UAS career field decisions, ISR organization discussed at summit

by Tech. Sgt. Amaani Lyle
Secretary of the Air Force Public Affairs

10/2/2009 - WASHINGTON (AFNS) -- Air Force leaders met at an intelligence, surveillance and reconnaissance summit here Sept. 29 to discuss ISR organizational plans and further refine a blueprint for unmanned aircraft systems career fields.

Secretary of the Air Force Michael Donley, Air Force Chief of Staff Gen. Norton Schwartz and senior service officials came together to make decisions affecting officer and enlisted Airmen in UAS career fields. The expanding contributions of UAS operations to Air Force and joint service world-wide missions have increased UAS requirements and led Air Force officials to actively pursue new methods for developing an enduring cadre of UAS professionals.

For officers, senior leaders gave the nod for creation of an 18X Air Force Specialty Code. The 18X career field will be considered "rated," carry a six-year active-duty service commitment, and will qualify for aircrew incentive pay.

Future 18X pilots will earn the wings awarded Sept. 25 to the graduates of the first Beta-test class. Exactly what the 18X career field will be called is still under consideration as service officials look to better articulate what this newest mission area entails.

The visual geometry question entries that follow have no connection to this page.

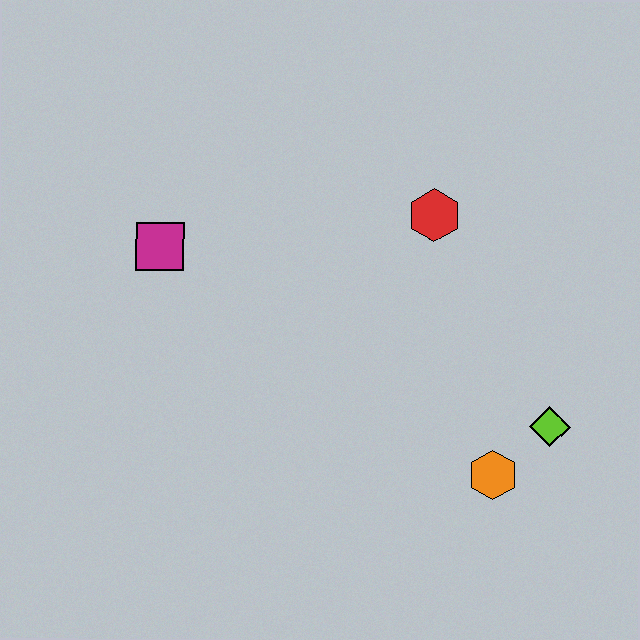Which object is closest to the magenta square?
The red hexagon is closest to the magenta square.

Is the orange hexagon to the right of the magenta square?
Yes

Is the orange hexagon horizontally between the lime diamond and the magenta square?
Yes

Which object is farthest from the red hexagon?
The magenta square is farthest from the red hexagon.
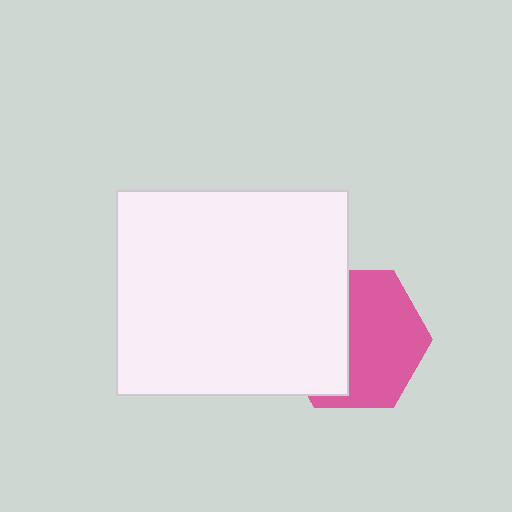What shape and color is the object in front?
The object in front is a white rectangle.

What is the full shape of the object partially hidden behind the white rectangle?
The partially hidden object is a pink hexagon.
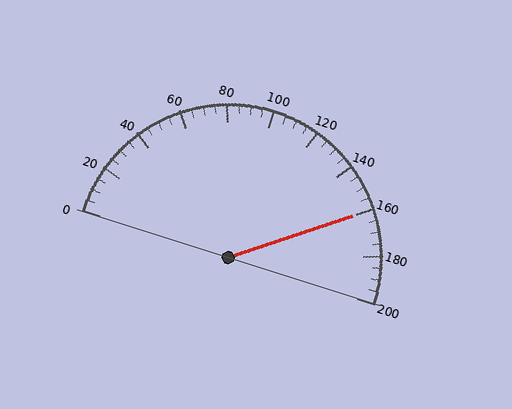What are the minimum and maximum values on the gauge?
The gauge ranges from 0 to 200.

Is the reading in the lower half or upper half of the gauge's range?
The reading is in the upper half of the range (0 to 200).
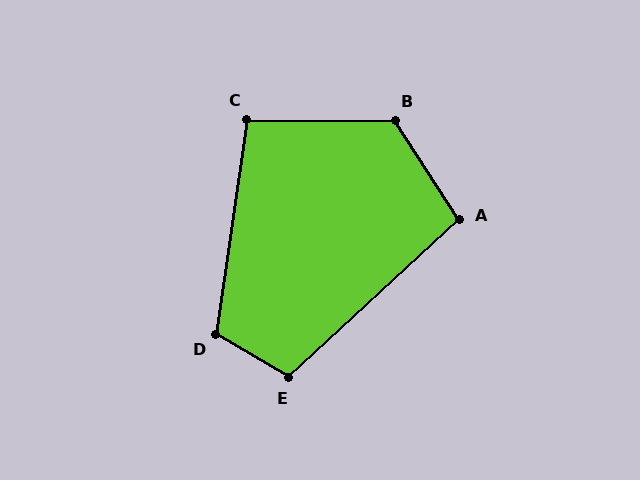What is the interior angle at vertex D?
Approximately 112 degrees (obtuse).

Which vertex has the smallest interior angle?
C, at approximately 98 degrees.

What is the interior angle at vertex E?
Approximately 107 degrees (obtuse).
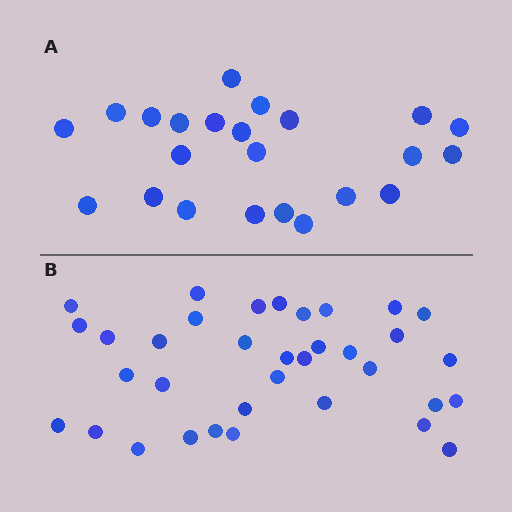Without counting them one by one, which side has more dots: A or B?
Region B (the bottom region) has more dots.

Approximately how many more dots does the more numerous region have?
Region B has roughly 12 or so more dots than region A.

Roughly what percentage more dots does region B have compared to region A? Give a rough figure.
About 50% more.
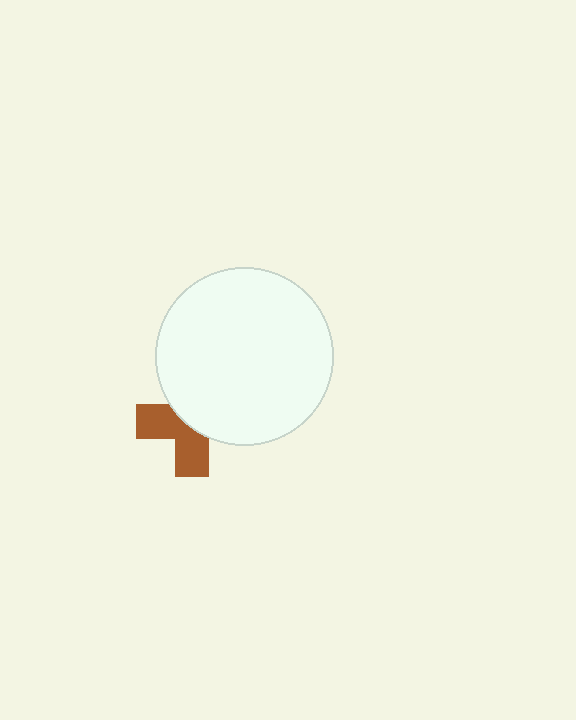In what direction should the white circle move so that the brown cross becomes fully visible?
The white circle should move toward the upper-right. That is the shortest direction to clear the overlap and leave the brown cross fully visible.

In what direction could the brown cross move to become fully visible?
The brown cross could move toward the lower-left. That would shift it out from behind the white circle entirely.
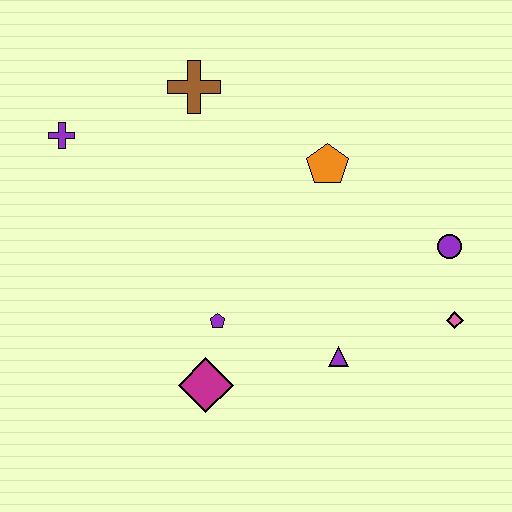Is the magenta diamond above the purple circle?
No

There has been some growing discontent with the UAS label which seems to emphasize "unmanned" when the reality is, according to General Schwartz, "They are anything but that." The term "remote' was proposed, but the group wanted to review a wider suggestion list before deciding. They will readdress the issue at a later date.

For enlisted, it was decided the previously created 1UOX sensor operator career field will be a subcategory under Career Enlisted Aviators. The sensor operators eventually will be compensated similarly with their CEA counterparts and will carry a three-year ADSC.

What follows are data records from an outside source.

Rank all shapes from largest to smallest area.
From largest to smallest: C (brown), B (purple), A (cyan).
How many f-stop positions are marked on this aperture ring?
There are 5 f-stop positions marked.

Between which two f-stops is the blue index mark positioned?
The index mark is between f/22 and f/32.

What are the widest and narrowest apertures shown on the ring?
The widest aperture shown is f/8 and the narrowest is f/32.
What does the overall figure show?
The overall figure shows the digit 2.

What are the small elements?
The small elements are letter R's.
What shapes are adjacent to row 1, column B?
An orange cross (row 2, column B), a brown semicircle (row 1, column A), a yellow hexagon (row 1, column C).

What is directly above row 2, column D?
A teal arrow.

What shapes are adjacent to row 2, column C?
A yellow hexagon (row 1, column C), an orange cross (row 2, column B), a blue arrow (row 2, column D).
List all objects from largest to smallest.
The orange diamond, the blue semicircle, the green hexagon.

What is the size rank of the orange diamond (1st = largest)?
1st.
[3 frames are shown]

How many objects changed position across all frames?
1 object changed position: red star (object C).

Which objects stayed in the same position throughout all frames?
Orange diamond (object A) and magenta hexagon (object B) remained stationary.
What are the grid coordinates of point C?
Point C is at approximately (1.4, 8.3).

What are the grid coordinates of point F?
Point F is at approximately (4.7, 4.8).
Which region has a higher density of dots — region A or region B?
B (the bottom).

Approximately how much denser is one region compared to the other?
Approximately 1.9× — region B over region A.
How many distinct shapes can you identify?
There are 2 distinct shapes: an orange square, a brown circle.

A new set of sensor operator wings were approved. The wings are similar in appearance to standard enlisted aviator wings but with a different shield.

The force management policy director in the office of the deputy chief of staff for manpower and personnel, said addressing these fundamental personnel issues is an important first step in stabilizing this mission area.

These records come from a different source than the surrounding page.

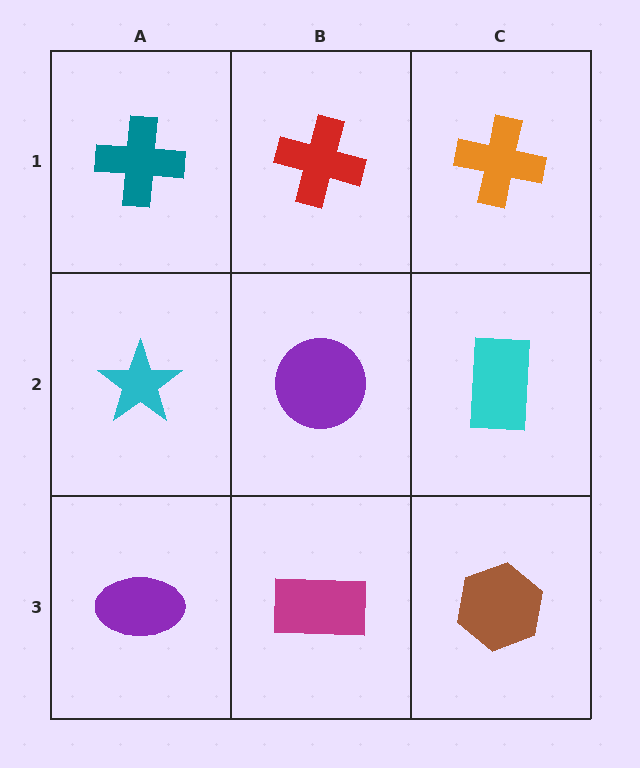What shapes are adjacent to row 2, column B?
A red cross (row 1, column B), a magenta rectangle (row 3, column B), a cyan star (row 2, column A), a cyan rectangle (row 2, column C).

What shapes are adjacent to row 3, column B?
A purple circle (row 2, column B), a purple ellipse (row 3, column A), a brown hexagon (row 3, column C).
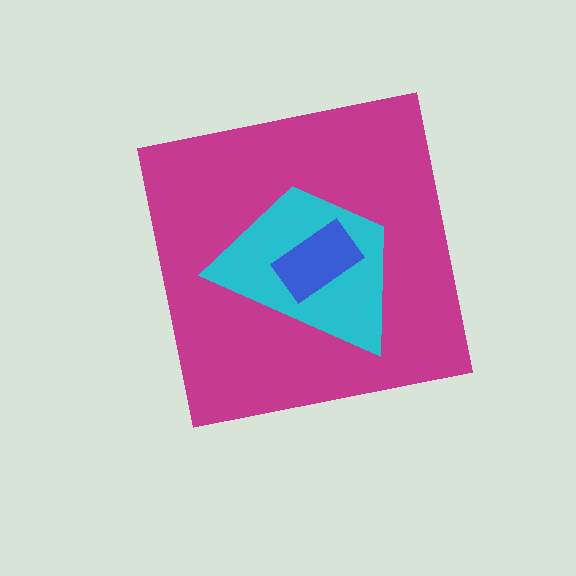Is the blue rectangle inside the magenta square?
Yes.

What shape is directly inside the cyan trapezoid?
The blue rectangle.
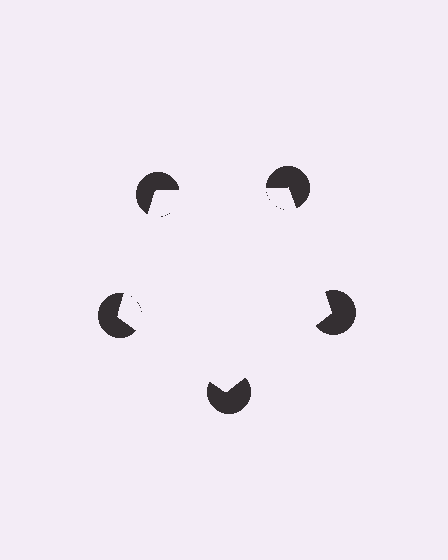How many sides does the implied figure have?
5 sides.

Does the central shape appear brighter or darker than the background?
It typically appears slightly brighter than the background, even though no actual brightness change is drawn.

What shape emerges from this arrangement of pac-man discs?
An illusory pentagon — its edges are inferred from the aligned wedge cuts in the pac-man discs, not physically drawn.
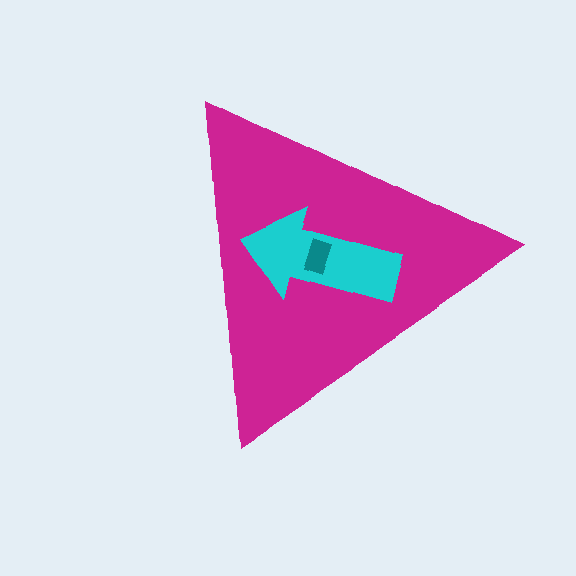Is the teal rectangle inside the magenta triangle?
Yes.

"The Air Force intent is to develop a professional, sustainable population of UAS Airmen as part of viable career fields that include equitable opportunities for promotion, developmental education, leadership and command," Maj. Gen. Darrell Jones said.

The personnel community has been working carefully with the career field manager to address those issues and ensure that secondary-effects of personnel changes don't adversely affect Airmen entering these new career fields.

For example, compensating sensor operators like CEAs ensures no Airman loses money in the transition from Selective Reenlistment Bonuses to a Career Enlisted Flyer Incentive Pay-like compensation package.

"These incentives and career field development decisions are a step in the right direction as we continue to grow the UAS mission," said Maj Gen. Marke Gibson, Headquarters Air Force director of operations.

In addition to UAS officer and enlisted career field decisions, senior leaders discussed whether the current Air Force ISR force structure -- an agency directly reporting to the Air Staff -- is best suited for how Air Force officials conduct this growing mission. The group decided to maintain current arrangements instead of pursuing a separate ISR major command or ISR numbered air force.

Ultimately that decision was made from looking at organizational changes still being implemented both within the Air Force -- with the standup of 24th Air Force and Air Force Global Strike Command -- and outside the Air Force, with the establishment of U.S. Cyber Command in October.

Secretary Donley said he appreciated this opportunity to review these options and do some forward thinking on possible ways forward.

In the meanwhile, "We need to let 24th Air Force develop and mature inside Air Force Space Command and in its relationship with the Air Force Intelligence, Surveillance and Reconnaissance Agency," Secretary Donley said. "Then we will be better able to assess what the next step might be."

The group plans to continue to further develop ideas for future potential organizational constructs for later consideration.